The idea of precision-guided antimicrobials is currently being applied to other disease states and body sites, including Clostridium difficile infections [5], a debilitating disease triggered by the use of broad-spectrum antibiotics. The ability to selectively remove a single organism from a complex community has the potential to be a game-changer for antibiotic development as well as microbiome research.
References:
[1] Dewhirst FE, Chen T, Izard J, et al. The Human Oral Microbiome. J Bacteriol. 2010; 102:5002-5007.

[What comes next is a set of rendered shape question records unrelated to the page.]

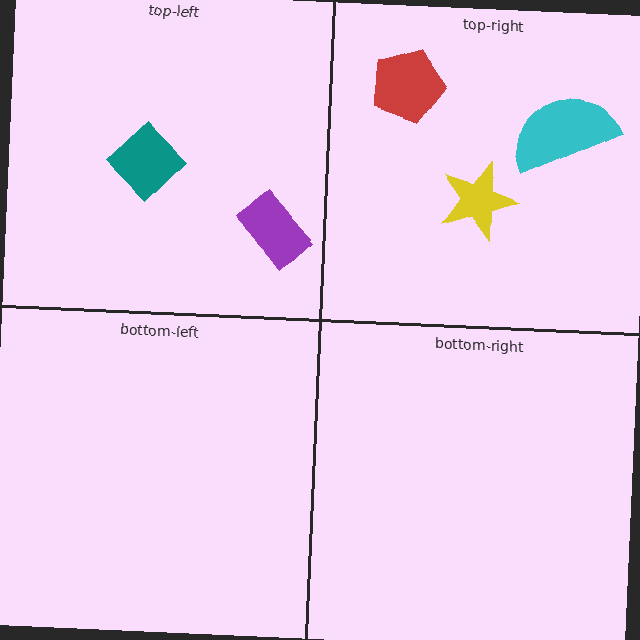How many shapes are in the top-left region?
2.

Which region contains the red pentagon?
The top-right region.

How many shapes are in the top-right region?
3.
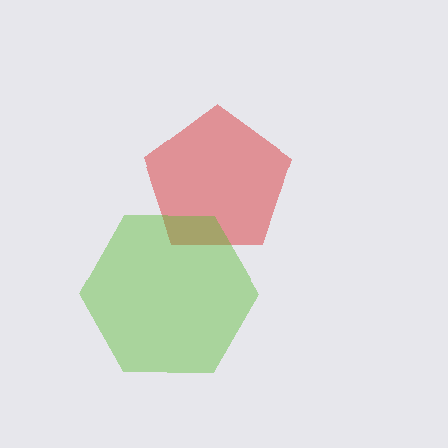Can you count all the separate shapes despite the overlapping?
Yes, there are 2 separate shapes.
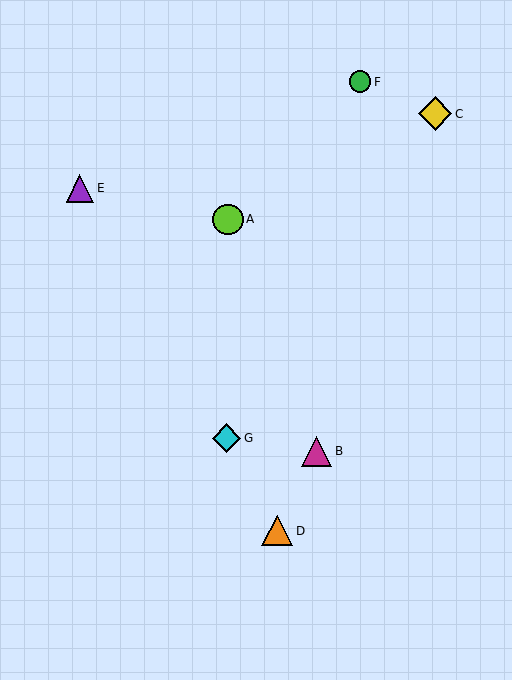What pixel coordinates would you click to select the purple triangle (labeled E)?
Click at (80, 188) to select the purple triangle E.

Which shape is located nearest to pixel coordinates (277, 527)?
The orange triangle (labeled D) at (277, 531) is nearest to that location.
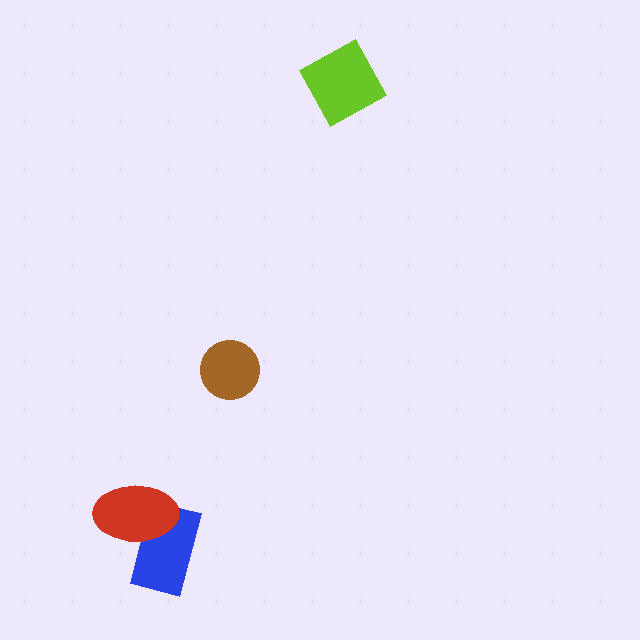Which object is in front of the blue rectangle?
The red ellipse is in front of the blue rectangle.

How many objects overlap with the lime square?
0 objects overlap with the lime square.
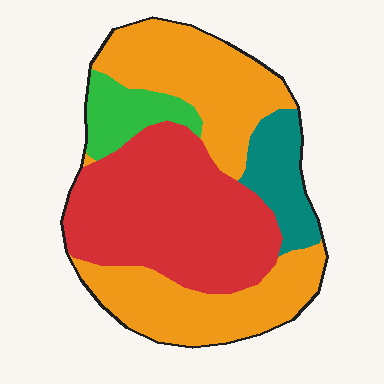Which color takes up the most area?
Orange, at roughly 45%.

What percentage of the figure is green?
Green covers 8% of the figure.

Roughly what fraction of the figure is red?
Red covers around 40% of the figure.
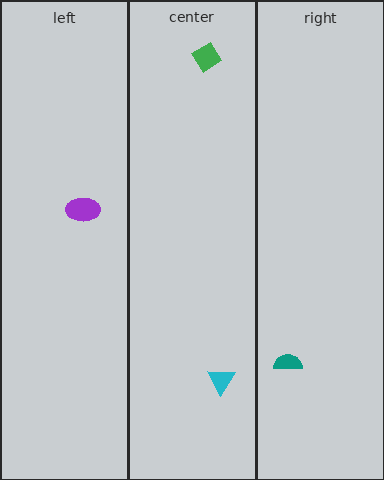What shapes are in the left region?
The purple ellipse.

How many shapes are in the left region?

[2] Guo L, McLean JS, Yang Y, et al. Precision-Guided Antimicrobial Peptide as a Targeted Modulator of Human Microbial Ecology. Proc. Natl. Acad. Sci. U.S.A. 2015; 112:7569-7574.
[3] Marsh PD Dental plaque as a biofilm and a microbial community – implications for health and disease. BMC Oral Health. 2006; 6(Suppl 1):S14.
[4] Eckert R, et al. Targeted antimicrobial treatment to re-establish a healthy microbial flora for long-term protection. Adv. Dent. Res. 2012; 24:94–97.
[5] Gebhart D, Lok S, Clare S, et al. A Modified R-Type Bacteriocin Specifically Targeting Clostridium difficile Prevents Colonization of Mice without Affecting Gut Microbiota Diversity. mBio. 2015; 6(2).